Thank you for your comment, but I also want to know why the inflection point is around 146KB instead of 192KB if each SM has a cache/shared memory of 192KB?
Those transitions are not razor sharp. Slightly bad luck with cache set aliasing for example could lead a cache having to evict a value even though there would still have been capacity somewhere else. On the flip side, even with a data set slightly larger than the L1 cache, there would occasionally be some lucky hits. The first point with increased latency (36->76 cycles) is 160kB, and the first point with no coverage at all is 216kB, so pretty much centered around 192kB.
It seems your data indicates a slightly earlier inflection than the data I have measured?
Your insights are very enlightening, thank you very much. After changing the x-axis from logarithmic to linear, the gradually changing trend becomes very clear. I have plotted your results (red dashed line) and my test results (blue dashed line) in one graph, and they align almost perfectly.
Description:
I ran the gpu-latency test on an A100 80GB PCIe GPU and noticed that the results were similar to those provided in the repository.
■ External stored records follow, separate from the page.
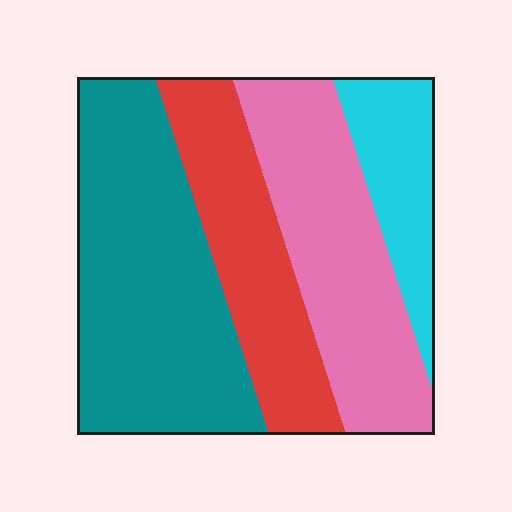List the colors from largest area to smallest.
From largest to smallest: teal, pink, red, cyan.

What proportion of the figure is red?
Red covers roughly 20% of the figure.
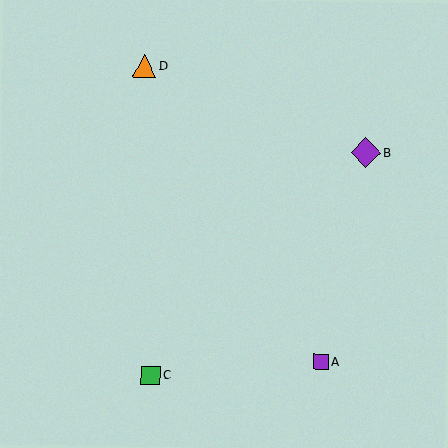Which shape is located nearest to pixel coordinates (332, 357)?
The purple square (labeled A) at (321, 361) is nearest to that location.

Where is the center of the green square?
The center of the green square is at (150, 375).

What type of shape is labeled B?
Shape B is a purple diamond.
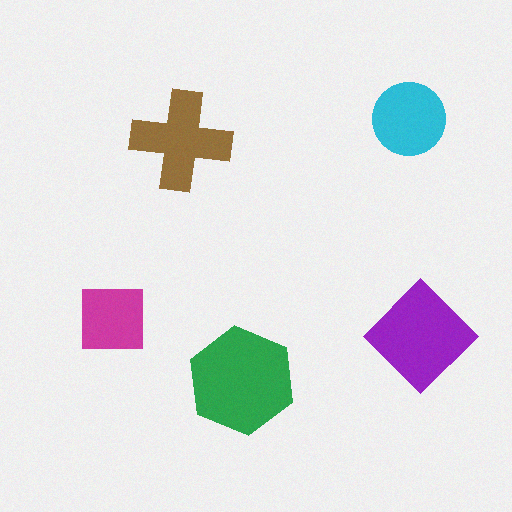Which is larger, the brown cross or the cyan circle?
The brown cross.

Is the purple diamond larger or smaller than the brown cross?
Larger.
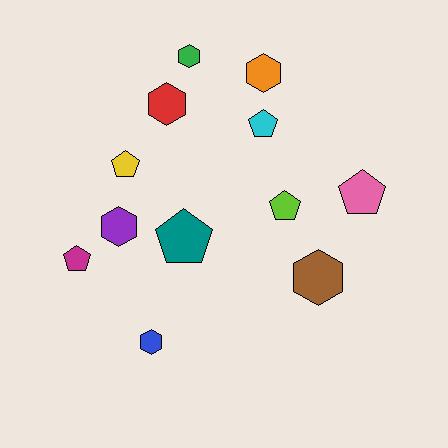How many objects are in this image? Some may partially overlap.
There are 12 objects.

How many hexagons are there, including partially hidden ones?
There are 6 hexagons.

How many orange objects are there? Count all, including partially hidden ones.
There is 1 orange object.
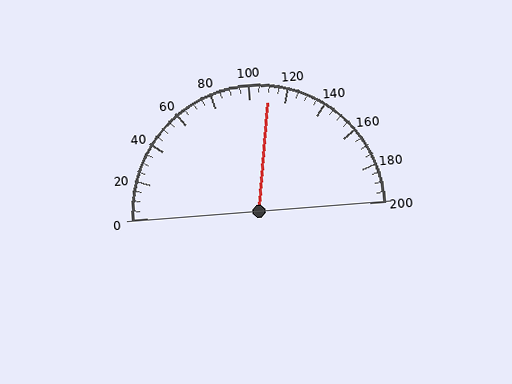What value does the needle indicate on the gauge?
The needle indicates approximately 110.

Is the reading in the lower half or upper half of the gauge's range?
The reading is in the upper half of the range (0 to 200).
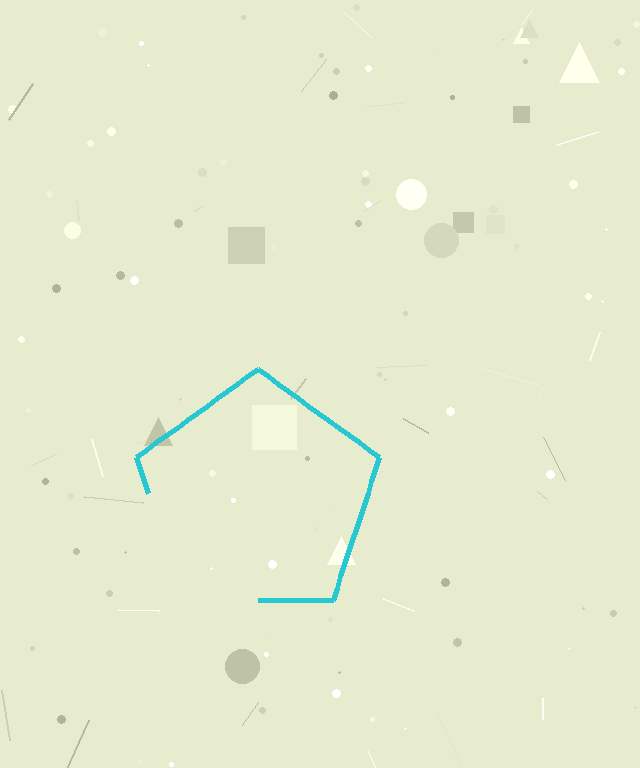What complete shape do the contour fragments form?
The contour fragments form a pentagon.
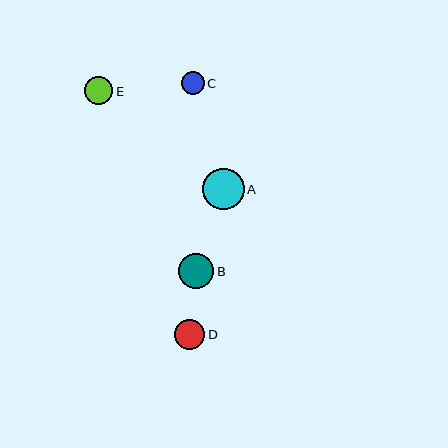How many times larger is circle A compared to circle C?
Circle A is approximately 1.8 times the size of circle C.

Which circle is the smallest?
Circle C is the smallest with a size of approximately 22 pixels.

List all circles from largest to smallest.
From largest to smallest: A, B, D, E, C.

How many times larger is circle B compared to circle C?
Circle B is approximately 1.6 times the size of circle C.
However, I observed a slight discrepancy in the capacity corresponding to the first inflection point in the curve where L1/shared memory is exhausted. The capacity in my test was approximately 146KB, which differs slightly from the value of 128KB provided by Nvidia. I would like to inquire whether there might be an issue with my testing configuration. Thank you!
Configuration:
A100 80GB PCIe version, on Intel x86 server. The CUDA version is 12.4. Except for changing --arch to sm80 in the Makefile, no other configuration changes were made.